Occupational and environmental epidemiology associate exposure to health effects. They need therefore data related to health effects and data related to exposure to potential hazards. Health effects concern exposed population and their descendants. They also concern no exposed populations to examine the extent to which observed rates differ significantly between exposed and no exposed.

Health Data

Health data, referring to events by time, place and person, are (CDC, 2012):

  • Incidence of diseases: Rate of new cases to the population during a period. It is interpreted as the risk for a new outcome.

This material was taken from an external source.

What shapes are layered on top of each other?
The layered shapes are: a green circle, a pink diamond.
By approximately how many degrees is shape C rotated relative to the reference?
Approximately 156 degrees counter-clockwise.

  • Prevalence of diseases: Rate of existing cases to the population at a moment of time. It describes the probability of an existing outcome in a population at a point in time

  • General mortality and mortality by specific causes as indirect indices of diseases incidence.

  • Birth outcomes, including fertility and infertility, premature birth, perinatal mortality, birthweight, sex ratio.

  • Biological indices that may show either even minor health effect or indicate that the exposure exceeds allowed levels.

Some of the above rates, like mortality are retrieved from civil registries. They also may be retrieved from specific registries for example cancer, infectious diseases registries, or by the health surveillance of a population at risk. The biological indices come from the health surveillance of the population and relevant monitoring (Solomon et al., 1991; Public Health Information Systems, 2017).